—Comment, déranger mon couvert. Excellence! n'est-il point dressé à votre goût?

—Si fait, mon cher monsieur Pacca, si fait; mais j'ai l'habitude de m'essuyer les mains avec de la toile de Hollande, et de manger dans de l'argenterie; ce n'est point que vos torchons ne soient fort propres, et vos couverts d'étain parfaitement étamés; mais, avec votre permission, je ne m'en servirai pas. Appelez mon domestique.

Maître Gaëtano obéit à l'instant même, quoique un peu humilié de l'affront que lui faisait le colonel; mais comme il lui avait promis de ne pas vérifier l'addition, il se promit à part lui de porter l'affront sur sa carte.

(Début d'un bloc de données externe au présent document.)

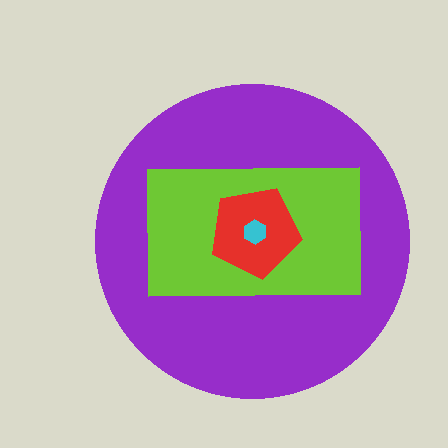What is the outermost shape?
The purple circle.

Cinq minutes après, le valet de chambre entra avec un nécessaire grand comme une malle, et en tira de la vaisselle plate, deux ou trois couverts d'argent et un gobelet de vermeil, le tout aux armes du colonel.

Le colonel attaqua le dîner de maître Gaëtano avec l'air dédaigneux d'un prince, goûta à peine de chaque plat, puis, après le repas, voyant que le temps était beau et qu'il faisait un clair de lune superbe, il s'apprêta à aller faire un tour par la ville. Maître Gaëtano offrit de l'accompagner, mais le colonel lui répondit qu'il préférait être seul.

Néanmoins, comme maître Gaëtano était fort curieux de sa nature, il sortit dix minutes après le colonel, sous prétexte d'aller se promener lui-même, mais, dans le fait, pour voir s'il ne le rencontrerait pas. Cependant, quoiqu'il n'y eût que deux ou trois rues principales à Castro-Giovanni, l'attente du digne aubergiste fut trompée, et il ne vit rien qui ressemblât à l'allure décidée et hautaine du jeune voyageur. En passant devant la prison, il vit entrer un pauvre moine de l'ordre de saint François; l'homme de Dieu venait pour préparer le condamné à la mort.

Le colonel ne rentra qu'à minuit. Maître Gaëtano eût bien voulu lui demander ce qu'il avait trouvé d'assez curieux à Castro-Giovanni pour être resté dehors jusqu'à une pareille heure. Mais, comme il ouvrait la bouche pour faire cette question, le jeune homme laissa tomber sur lui, d'un air si dédaigneux, l'ordre de le faire éveiller à six heures du matin, que maître Gaëtano sentit la voix s'éteindre dans sa bouche, et s'inclina en signe d'obéissance, sans répondre une seule parole. Quant au colonel, il s'enferma avec son valet, qui ne sortit de sa chambre qu'à une heure du matin.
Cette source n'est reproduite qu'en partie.